Maria K. Esa
Sman3borong.sch.id-Istilah likang kaeng kilo berarti tungku api dari kehidupan keluarga. Dalam tataran yang lebih dramatis boleh dikatakan secara lain dalam nada retoris: apa yang mendasari kehidupan keluarga?. Pertanyaan pemantik seperti ini akan menghantar kita kepada refleksi yang lebih dalam tentang landasan yang dimiliki dalam membentuk suatu hubungan dalam sebuah keluarga. Sumbangan refleksi agama-agama turut memengaruhi cara kita menetapkan patokan yang memadai dalam suatu relasi kekeluargaan.

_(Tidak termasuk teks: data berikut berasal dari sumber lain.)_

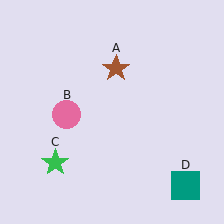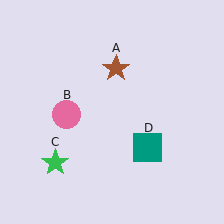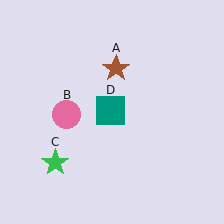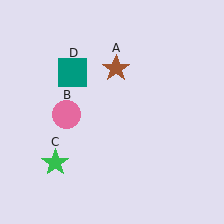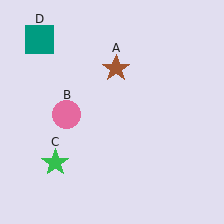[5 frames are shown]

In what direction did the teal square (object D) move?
The teal square (object D) moved up and to the left.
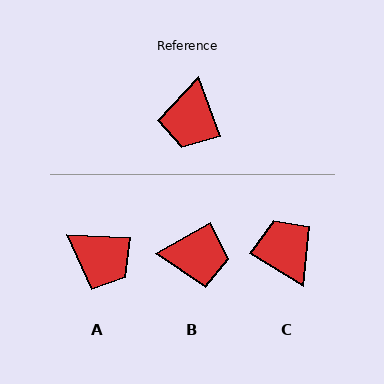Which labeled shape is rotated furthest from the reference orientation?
C, about 142 degrees away.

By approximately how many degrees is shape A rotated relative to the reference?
Approximately 68 degrees counter-clockwise.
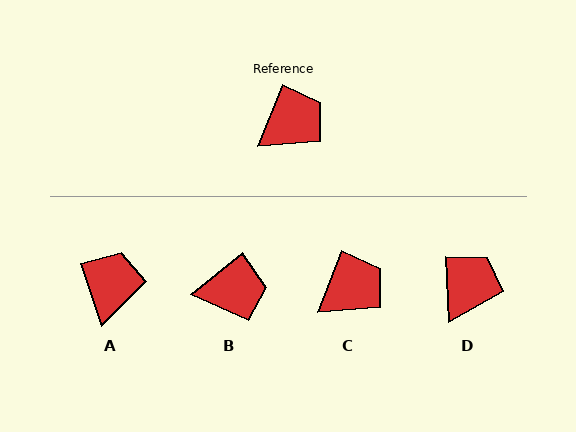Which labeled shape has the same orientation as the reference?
C.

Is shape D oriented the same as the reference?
No, it is off by about 25 degrees.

Beberapa pekan lalu, saya didesak oleh pengelolah Humas SMAN 3 BORONG untuk sedikit merfleksikan dasar dari suatu hubungan kekeluargaan. Sebagai seorang guru agama Katolik, desakan ini ingin menyasar peri kehidupan keluarga dengan mendalami arti penting kehidupan beragama. Saya tidak sedang mengadakan suatu eksegesis terhadap suatu bacaan kitab suci tertentu. Usaha yang mau saya lakukan adalah mencoba menarik sukma dari pengalaman hidup berkeluarga dan dihubungkan dengan semacam moralitas yang dihidupi keluarga-keluarga kristiani pada umumnya sebagaimana yang diajarkan oleh Gereja.

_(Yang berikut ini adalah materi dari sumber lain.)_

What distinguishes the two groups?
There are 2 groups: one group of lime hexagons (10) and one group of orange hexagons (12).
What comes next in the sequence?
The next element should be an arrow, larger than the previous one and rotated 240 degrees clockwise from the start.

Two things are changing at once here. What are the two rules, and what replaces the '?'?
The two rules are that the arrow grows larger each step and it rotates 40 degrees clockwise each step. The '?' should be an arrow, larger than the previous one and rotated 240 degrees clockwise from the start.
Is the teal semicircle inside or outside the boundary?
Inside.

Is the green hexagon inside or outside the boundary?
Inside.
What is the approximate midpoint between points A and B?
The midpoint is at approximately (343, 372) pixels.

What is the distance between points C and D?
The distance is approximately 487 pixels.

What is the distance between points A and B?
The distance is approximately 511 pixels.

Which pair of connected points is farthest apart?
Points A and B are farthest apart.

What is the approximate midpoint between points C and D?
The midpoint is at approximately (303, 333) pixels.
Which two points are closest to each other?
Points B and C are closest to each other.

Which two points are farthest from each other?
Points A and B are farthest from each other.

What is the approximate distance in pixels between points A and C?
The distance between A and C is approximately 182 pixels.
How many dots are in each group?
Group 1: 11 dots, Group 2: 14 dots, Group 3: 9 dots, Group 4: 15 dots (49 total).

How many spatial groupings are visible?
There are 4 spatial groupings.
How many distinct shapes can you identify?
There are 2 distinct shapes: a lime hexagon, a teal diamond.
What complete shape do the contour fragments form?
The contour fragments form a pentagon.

Rekaman awal yang diperoleh dari refleksi agama Kristen tentang kehidupan keluarga adalah pernyataan tegas dalam kitab Pentateukh terutama Kitab kejadian dengan gambaran nyata Allah yang menghendaki persatuan antara manusia, laki-laki dan perempuan. Pernyataan Sabda Allah seperti tidak baik manusia itu seorang diri, Aku akan menjadikan penolong yang sepadan dengan dia (Bdk.Kej.2:18) adalah muka kisah dari keseluruhan narasi perjumpaan manusia, laki-laki dan perempuan. Allah sungguh menghendaki persatuan antara manusia. Allah sungguh menghendaki percampuran antara manusia dengan memertahankan keunikannya masing-masing. Sebelum berpikir tentang perkawinan sebagai suatu kemutlakan alamiah, cermin agama dapat dijadikan gambaran tentang hubungan antara manusia yang dikehendaki Allah semenjak penciptaannya.

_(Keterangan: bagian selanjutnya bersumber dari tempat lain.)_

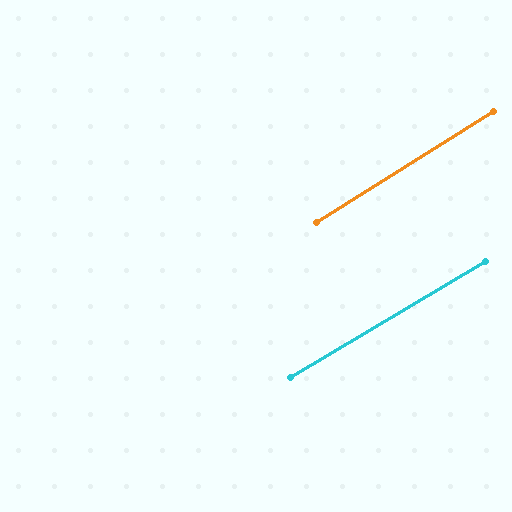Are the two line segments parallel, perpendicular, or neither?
Parallel — their directions differ by only 1.6°.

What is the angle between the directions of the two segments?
Approximately 2 degrees.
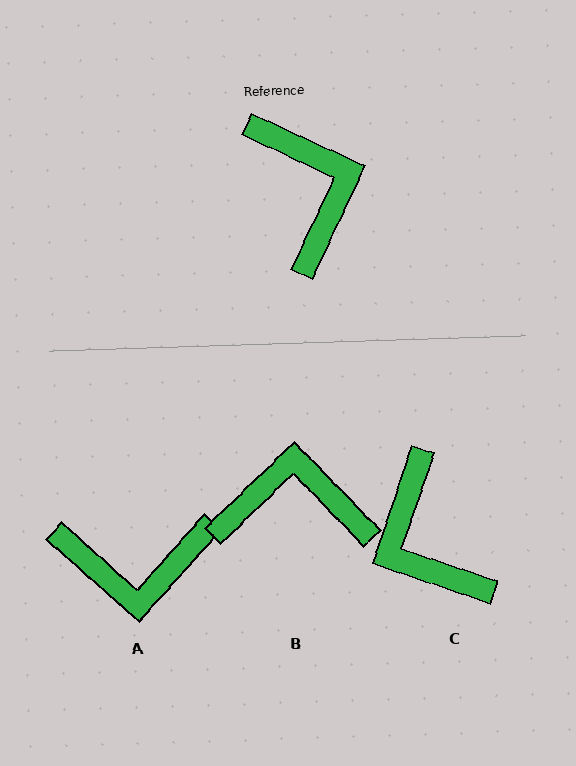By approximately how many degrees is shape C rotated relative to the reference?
Approximately 174 degrees clockwise.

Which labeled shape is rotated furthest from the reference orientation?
C, about 174 degrees away.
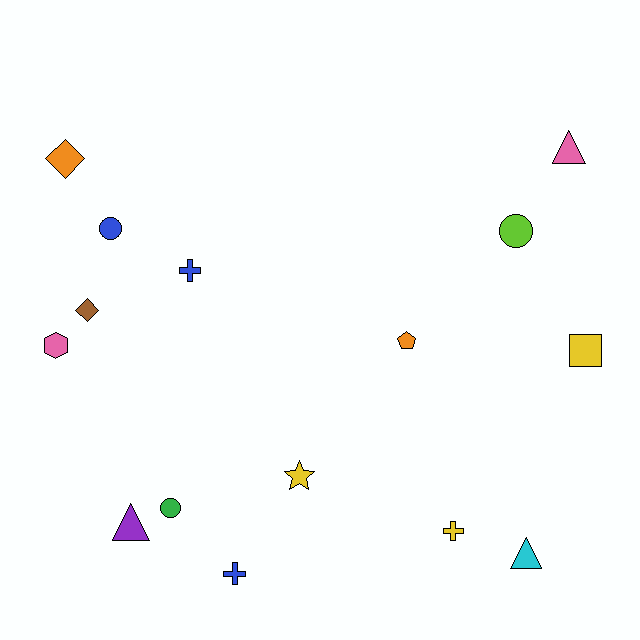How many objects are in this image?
There are 15 objects.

Tidak saja berhenti pada pernyataan tegas Allah dalam memandang martabat manusia yang sama, tetapi hubungan itu diperdalam dengan suatu ikatan yang menjadikan mereka berada dalam hubungan yang saling mengandaikan. Dalam relasi perkawinan dapat dipahami bagaimana kiranya seorang pria sejati akan memertahankan kesejatiannya ketika ia berada bersama wanita dalam relasi sempurna.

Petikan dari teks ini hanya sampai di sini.